Questi Pluto oggi sono atomi solitari, vagano per i paesaggi urbani e semi urbani della Toscana. Hanno una vita che definire squallida è il minimo possibile. Senza prospettive, senza slancio, senza passione. Sopravvivono. Uno è un marito fallito, mantenuto dalla moglie, ed ha un figlio piccolo di nome Alessio, che neanche lo considera. Un altro è un operaio che vive con il babbo anziano. L’ex voce della band è uno scapestrato senza arte nè parte e la bassista (sua ex ragazza) è una che nella vita non sa effettivamente fare altro eccetto suonare il basso, inadeguata per qualsiasi ruolo, che vive con un fidanzato che non ama ma che almeno la mantiene e le vuole bene. Insomma, un disatro totale.

Però Ludovico li vuole assolutamente. Il motivo per il quale li vuole…è un po’ la sorpresa del film, il lato forse un po’ triste, e magari ve lo scoprite da soli, semmai avrete la voglia di cercarvelo e guardarvelo. Fatto sta che li insegue testardamente, gli offre dei soldi per partecipare a questo speciale, per farli tornare a suonare insieme dal vivo anche solo per una volta. Inizialmente i quattro accettano perchè non hanno il becco di un quattrino. E per due soldi sono disposti a sopportarsi, nonostante si incolpino vicendevolmente per le loro vite di merda.

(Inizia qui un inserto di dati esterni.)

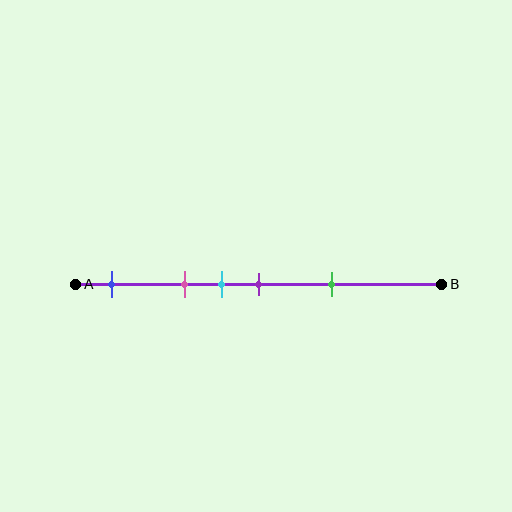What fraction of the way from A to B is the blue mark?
The blue mark is approximately 10% (0.1) of the way from A to B.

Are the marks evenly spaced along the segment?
No, the marks are not evenly spaced.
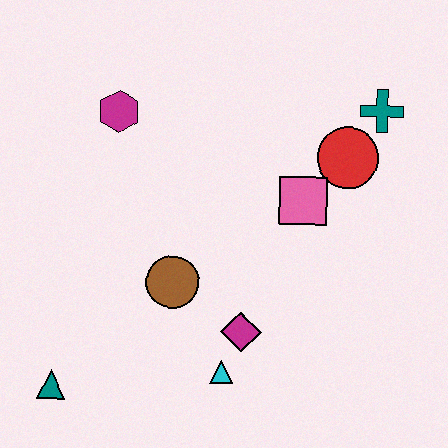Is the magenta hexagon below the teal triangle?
No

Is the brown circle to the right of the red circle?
No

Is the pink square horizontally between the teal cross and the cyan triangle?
Yes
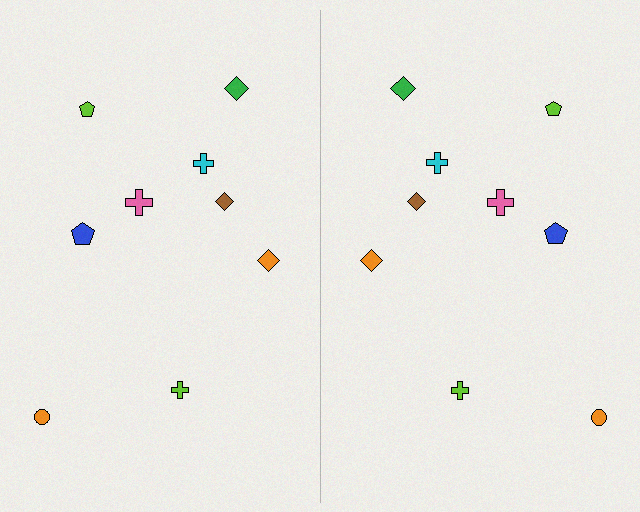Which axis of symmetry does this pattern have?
The pattern has a vertical axis of symmetry running through the center of the image.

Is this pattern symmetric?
Yes, this pattern has bilateral (reflection) symmetry.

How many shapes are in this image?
There are 18 shapes in this image.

Anche Ludovico, che pure è il loro solo e unico fan di sempre, si accorge di cosa sono diventati, o forse capisce quello che sono sempre stati: umani ed estremamente, irrimediabilmente fragili.

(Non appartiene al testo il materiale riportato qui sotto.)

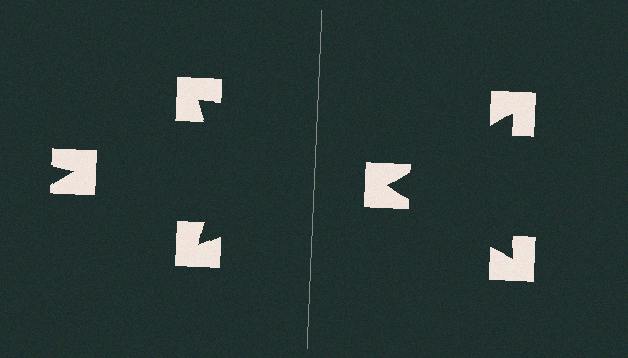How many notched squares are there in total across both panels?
6 — 3 on each side.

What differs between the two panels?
The notched squares are positioned identically on both sides; only the wedge orientations differ. On the right they align to a triangle; on the left they are misaligned.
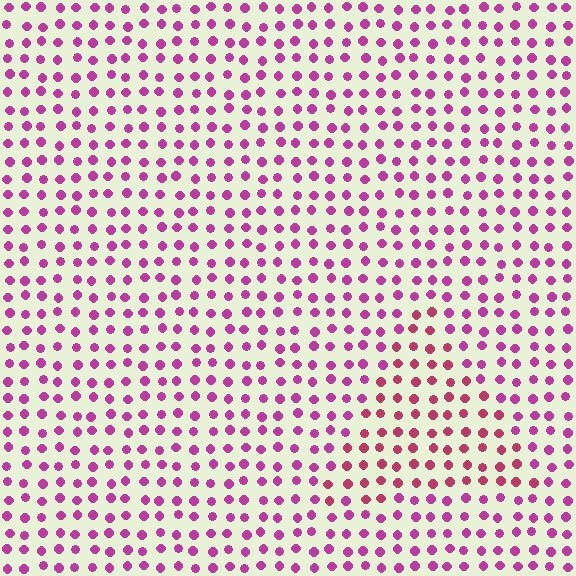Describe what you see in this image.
The image is filled with small magenta elements in a uniform arrangement. A triangle-shaped region is visible where the elements are tinted to a slightly different hue, forming a subtle color boundary.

Ma poi scatta qualcosa, sia per lui che per loro. I vecchi Pluto si trovano di nuovo a suonare. L’adrenalina che passa in corpo all’idea di salire su un palco e di impegnarsi dopo tanto tempo in qualcosa che li appassiona rimette in circolo tutto, li spinge ad essere un po’ migliori, a muoversi, a prendere delle decisioni. Ludovico lo sa che non c’è mercato per questi quattri sfigati, alla fine lo capisce. Ma capisce anche che ormai lui per loro è diventato una spinta, la chiave di volta. Vederli respirare di nuovo, riemergere dalle loro vite boccheggianti, spinge pure lui a muoversi, ad andare avanti e lasciarsi alle spalle il passato che lo legava a loro a filo doppio, in un modo che non voglio assolutamente raccontare. Perchè se lo facessi, sarei una vera stronza.

Forse non si salveranno tutti. Anzi, forse non si salverà nessuno, magari neanche Ludovico. Ma almeno tutti si sono ricordati chi sono, cosa possono essere e come si può riuscire a vivere sereni negli ordinari percorsi della vita. Se non per se stessi, almeno per Alessio, che ha iniziato a suonare la batteria, e finalmente ha qualcosa da imparare dal padre, ad esempio, cosa vuol dire esattamente rock.